Elizabeth Warren takes on Big Agriculture

It's the latest in a long list of policy deep-dives for Warren, a 2020 White House contender.

Sen. Elizabeth Warren (D-MA) released a proposal to take on corporate agribusiness Wednesday. CREDIT: by Scott Olson/Getty Images
Sen. Elizabeth Warren (D-MA) released a proposal to take on corporate agribusiness Wednesday. CREDIT: by Scott Olson/Getty Images

Democratic presidential contender Sen. Elizabeth Warren (D-MA) announced a new plan on Wednesday to take on corporate agriculture and support family farms, adding to her already-extensive list of policy proposals that includes universal child care and a framework for breaking up big tech companies.

“Today a farmer can work hard, do everything right — even get great weather — and still not make it,” Warren wrote in a Medium post outlining her proposals.

“It’s not because farmers today are any less resilient, enterprising, or committed than their parents and grandparents were. It’s because bad decisions in Washington have consistently favored the interests of multinational corporations and big business lobbyists over the interests of family farmers.”

The extensive policy outline is the most recent in a series from Warren, most of which have focused on taking on big corporations and elevating the middle class. The farming proposal could have a particular effect on Iowa, the first state in primary voting.

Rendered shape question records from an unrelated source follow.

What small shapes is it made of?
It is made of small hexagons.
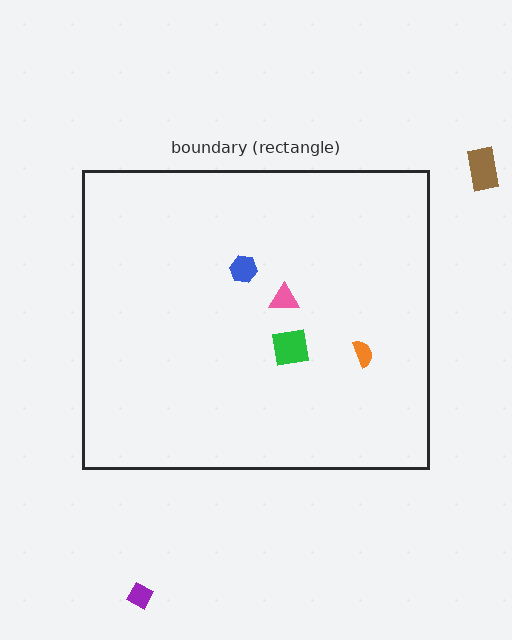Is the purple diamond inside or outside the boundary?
Outside.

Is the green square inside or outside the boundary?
Inside.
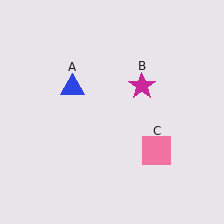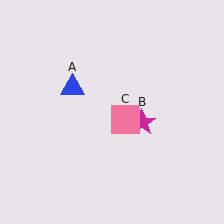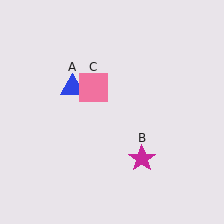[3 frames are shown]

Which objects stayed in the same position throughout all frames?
Blue triangle (object A) remained stationary.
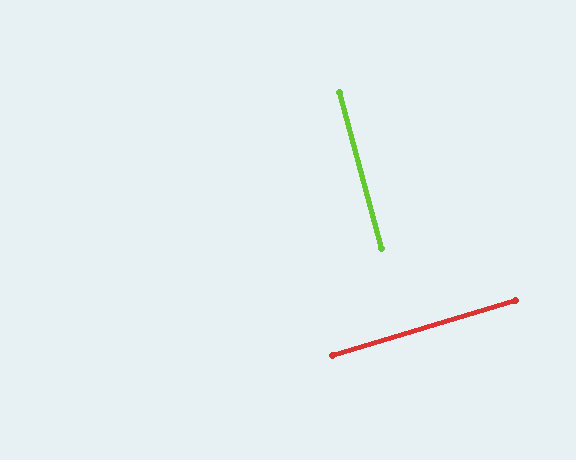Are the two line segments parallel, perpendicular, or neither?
Perpendicular — they meet at approximately 88°.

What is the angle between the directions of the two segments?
Approximately 88 degrees.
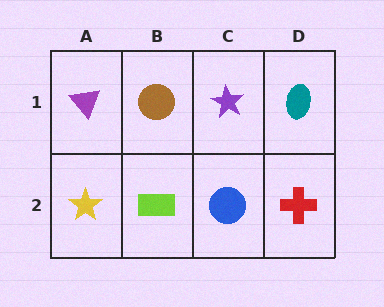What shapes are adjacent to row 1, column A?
A yellow star (row 2, column A), a brown circle (row 1, column B).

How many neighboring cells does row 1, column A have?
2.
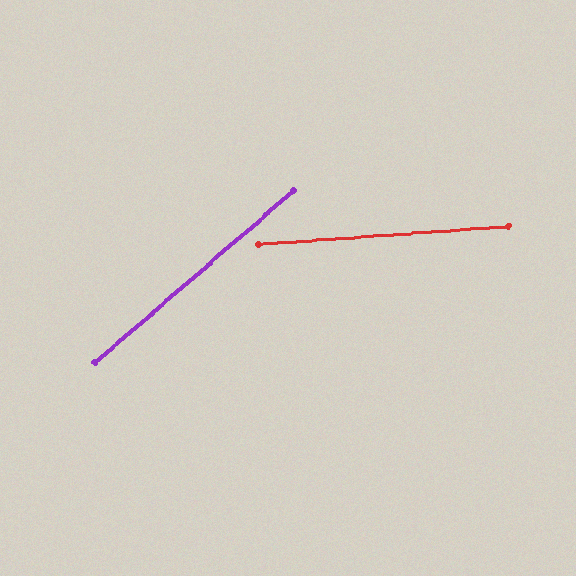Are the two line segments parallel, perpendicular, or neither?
Neither parallel nor perpendicular — they differ by about 37°.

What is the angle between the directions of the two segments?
Approximately 37 degrees.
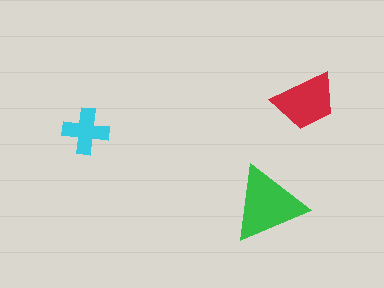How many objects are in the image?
There are 3 objects in the image.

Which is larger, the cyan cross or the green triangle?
The green triangle.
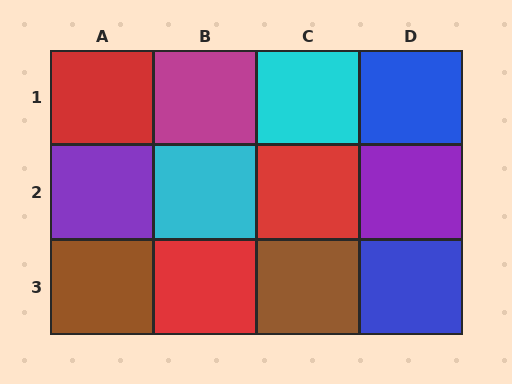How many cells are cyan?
2 cells are cyan.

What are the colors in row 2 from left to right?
Purple, cyan, red, purple.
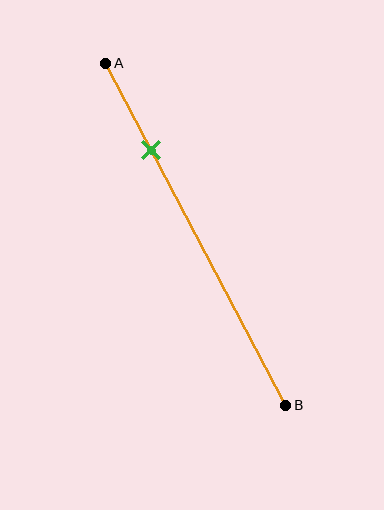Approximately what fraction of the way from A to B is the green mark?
The green mark is approximately 25% of the way from A to B.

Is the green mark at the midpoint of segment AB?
No, the mark is at about 25% from A, not at the 50% midpoint.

As noted by the Des Moines Register, which first reported on the plan, nearly 90 percent of Iowa is farmland. Rural parts of the state in particular have been hit hard by corporate consolidation: According to the U.S. Agricultural Census, the state lost 32,600 farms during a 30-year period that ended in 2012.

Warren’s plan would reverse the recent Bayer-Monsanto merger and break up corporate agricultural businesses that have become too vertically integrated. In her Medium outline, the Massachusetts senator pointed to one particular agribusiness, Tyson, which controls “nearly every aspect of bringing chicken to market,” as another example. She also says she would appoint “trustbusters” to reverse anti-competitive agriculture mergers.

Additionally, Warren proposes a national “right-to-repair” law, which would allow farmers to fix their own equipment or take it to a mechanic, instead of mandating that such fixes be made only by “authorized agents.”

She also proposed establishing new country-of-origin rules that would require beef and pork producers to label where their livestock was raised and slaughtered.

“Iowa feels this very directly,” Warren told the Register recently. “The number of purchasers of soybeans or hogs has shrunk dramatically. The number of seed providers has shrunk dramatically, and the diversity of the seeds has shrunk. Concentration in those industries has put a real squeeze on small- and medium-sized farms in Iowa.”


In the early days of the presidential primary contest, Warren has made a concerted effort to be a candidate who focuses on substance.

In an interview on Late Night With Stephen Colbert earlier this week, the comedian and television host noted that Warren has released more proposals than anyone else in the Democratic presidential primary field.

“I love these ideas. And let me tell you why. It’s about how we can make real change,” she said, before outlining her wealth tax proposal — which would levy a 2 percent tax on fortunes worth more than $50 million to massive cheers from the audience.

“We can make government work for us but right now what we’ve got to do is we’ve got to put the ideas out there about how to do that.”

Warren’s plan to take on corporate farmers comes ahead of a trip to Iowa to speak at a rural issues forum. Similarly, her plan to break up big technology companies came just days before an appearance at the SXSW festival, a major gathering for the industry.